As parents, we have never felt so powerless and with a 4-month-old baby and our other son at home to also care for, it was the hardest juggling we’ve ever had to do. I can’t even begin to describe the heartache, the pain and the helplessness.
Slowly, he did start to respond to medication and was gradually getting better. We were discharged with an abundance of medication and a strict routine. He was ecstatic to be going home; just to his own bed. But I can’t explain what it does to you as a parent, seeing your 10-year-old covered in scars, stitches and plasters; too weak to do anything himself and numerous cannulas he has had to have, as well as pressure strips across his arms to prevent further swelling is heart-wrenching. He has always been active, bouncing around somewhere or another doing Parkour. Yet now, he’s blank, non-verbal, and he’s going through the motions of simply existing as he can’t walk further than 2-3 steps before collapsing.

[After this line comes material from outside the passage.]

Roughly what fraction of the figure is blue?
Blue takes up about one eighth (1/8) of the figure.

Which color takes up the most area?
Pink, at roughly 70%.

Once discharged we aren’t even home 24 hours, and we are back on the ward. This time with both internal and external infections from open surgery; the surgeon ran a number of tests and scans to confirm that the operations were successful but said that Josh’s appendix was in a horrendous state. Above all, it had fused to his small intestine. Due to this, the consultant tried to remove as much of the appendix as possible, but a small amount of tissue couldn’t be removed without invasive internal surgery. Consequently, they didn’t want to do this due to other organs being affected. More importantly, it would have been too much for his tiny malnourished body to fight when he was in such a weak state.
Despite his suffering (from an organ the body doesn’t even bloody need) we still need to contact the hospital every 3 hours updating them of his general health, while keeping him in complete isolation to avoid further infection.

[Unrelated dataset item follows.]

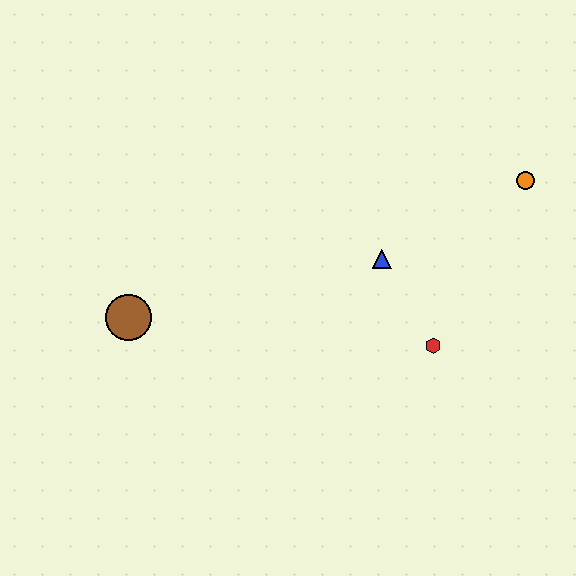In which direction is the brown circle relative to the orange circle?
The brown circle is to the left of the orange circle.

It didn’t help that he was so frail and so physically and emotionally drained… Not only coming to terms with what’s happened but also processing everything that has happened as an Autistic child. It’s a long road to recovery, a high risk of further infection and a chance of having to go back into theatre, but we are crossing everything and hoping Josh will fight everything being thrown at him.
********** UPDATE ONE YEAR ON **********
On the 27th March 2016 we took Josh to the hospital with what we thought was Gastroenteritis…

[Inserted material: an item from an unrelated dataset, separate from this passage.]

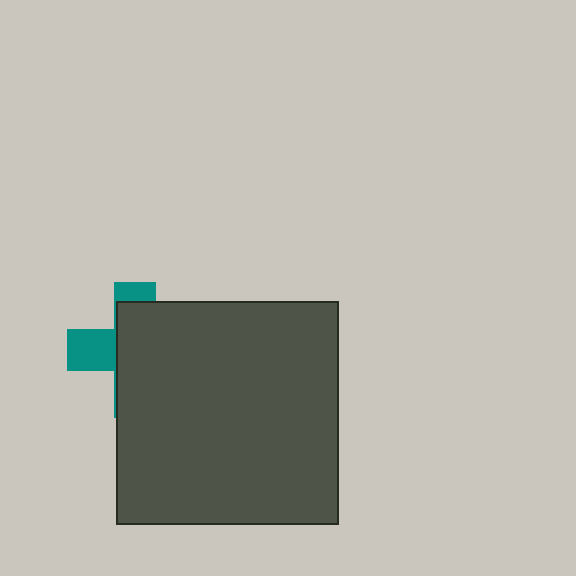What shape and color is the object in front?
The object in front is a dark gray square.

After having major surgery, his veins started collapsing, he then had rapid weight loss & muscle mass disintegration (which we thought was bad enough) today, a year ago, in 35 minutes exactly, was the day we were told that his organs were failing… I’ll never forget his tiny frail yellow body convulsing & breathing erratically & there was nothing we could do. It’s a parent’s worse nightmare as we expected the worst. We thought he had Sepsis.
It still kills me every time I think back to then. But now I realise that Josh is so much stronger and so much braver than both his Dad and I could ever be. In a weird way, I know he will always be ok. He’s a true fighter, he won’t ever give up.
We are both so thankful to have him.
Today, he’s now fighting fit, managed to integrate back into school after such a long time off and he’s a triple world record holder in Parkour and is already starting to be THAT soon-to-be teenager that skulks around moaning about everything, irritating the whole family, grunting in response to questions and rolling his eyes as soon as you try to engage in any form of communication with the little sod.
But do you know what? We wouldn’t want it any other way and his letter to those who looked after him just melted by heart.